Hechos, 3, 1-10;
Sal. 104;
Lc. 24, 13-35
‘Dos discípulos de Jesús iban andando aquel mismo día a una aldea llamada Emaús… y Jesús en persona se acercó y se puso a caminar con ellos. Pero sus ojos no eran capaces de reconocerlo…’
Ya sabemos cómo se entabló la conversación; la pregunta de Jesús por qué andaban preocupados, la respuesta de ellos si acaso era el único forastero que no se había enterado lo que había pasado y las sucintas explicaciones que denotaban sus esperanzas y desesperanzas, la confianza que habían puesto en Jesús y cómo todo se había venido abajo.
No creyeron el mensaje que habían traído las mujeres que habían ido temprano al sepulcro, pero no eran ellos solos los que estaban con los ojos incapaces para reconocerlo. Le había sucedido a María Magdalena que lo había confundido con el encargado del huerto. Creerían ver un fantasma más tarde los discípulos cuando estén todos juntos y Jesús se les manifieste. Tomás querrá palpar con sus manos, meter lo dedos en las heridas, su mano en la llaga del costado. Incluso más tarde en el lago no serán capaces de verlo y reconocerlo mientras están en su faena de pesca.
‘¡Qué necios y torpes sois para creer lo que anunciaron los profetas!’ Era necesario creer en lo anunciado por las Escrituras. Juan y Pedro comenzarían a creer cuando fueron al sepulcro y lo vieron vacío. Pero a nosotros también nos puede costar creer con tantas cosas que oímos a nuestro alrededor o con tantas cosas que puedan suceder en nuestro mundo o en nuestra misma Iglesia que nos pueda hacernos sentir defraudados de alguna manera por alguna cosa.

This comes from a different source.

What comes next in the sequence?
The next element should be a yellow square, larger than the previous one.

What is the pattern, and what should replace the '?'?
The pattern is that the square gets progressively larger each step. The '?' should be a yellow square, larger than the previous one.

Dejemos que el Señor venga a nosotros en nuestros caminos tantas veces llenos de oscuridades y sombras; venga a nosotros también nos explique las Escrituras. ‘Comenzando por Moisés y siguiendo por los profetas, les explicó lo que se refería a El en toda la Escritura’. ¡Qué mejor Maestro y guía! Su Espíritu sigue iluminándonos para que comprendamos las Escrituras, para que conozcamos cada vez más hondamente a Jesús, para que seamos capaces de reconocerlo tal como se nos manifiesta, para que nuestra fe sea siempre firme en su resurrección. Es algo importante. Y su Espíritu nos habla a través del magisterio de la Iglesia; y va llegando a lo hondo de nuestro corazón dándonos ese fuego de la sabiduría divina, aunque no siempre sepamos captarlo.

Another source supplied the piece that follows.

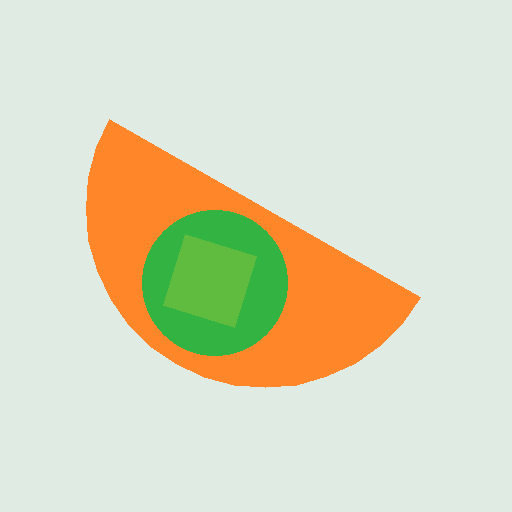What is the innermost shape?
The lime diamond.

Más tarde dirán aquellos discípulos cómo sentían arder su corazón mientras El les hablaba por el camino. Ojalá sepamos nosotros discernir ese ardor del corazón que tantas veces también nosotros podamos sentir. No lo echemos en saco roto. El Espíritu iba moviendo el corazón de aquellos hombres, que finalmente se abrieron a la generosidad para no dejar marchar al caminante solo por aquellos caminos que podían ser peligrosos. ‘Quédate con nosotros que se hace tarde…’
Que así abramos nuestro corazón, que así sintamos nosotros también deseos de estar con Jesús, que Jesús se quede con nosotros. Que abramos nuestro corazón a la generosidad, a la disponibilidad, al amor para compartir y para hacer un hueco al hermano en el hogar de nuestro corazón. Algunas veces estamos tan llenos de cosas que no le damos cabida al hermano, o lo que es lo mismo, no le damos cabida al Señor en nuestra vida.
Al final le reconocieron al partir el pan, como no podía ser menos; como tenemos que saber reconocerlo nosotros siempre en la celebración de la Eucaristía. Pero aquel reconocimiento no fue para quedarse ellos sentados y tranquilitos en sus cosas o en sus casas. Corrieron de nuevo a Jerusalén porque todo aquello había que compartirlo con los hermanos. ‘Era verdad, ha resucitado el Señor…’ Llevaban la noticia y se encontraron también con esa Buena Nueva.
Cuando estamos convencidos de que Cristo resucitó y es el verdadero y único Señor de nuestra vida aprenderemos también una cosa. Que en su nombre podemos hacer muchas cosas, en su nombre podemos hacer maravillas. Es lo que vemos hacer a Pedro y a Juan con el paralítico de la puerta Hermosa del que nos habla el libro de los Hechos de los Apóstoles hoy.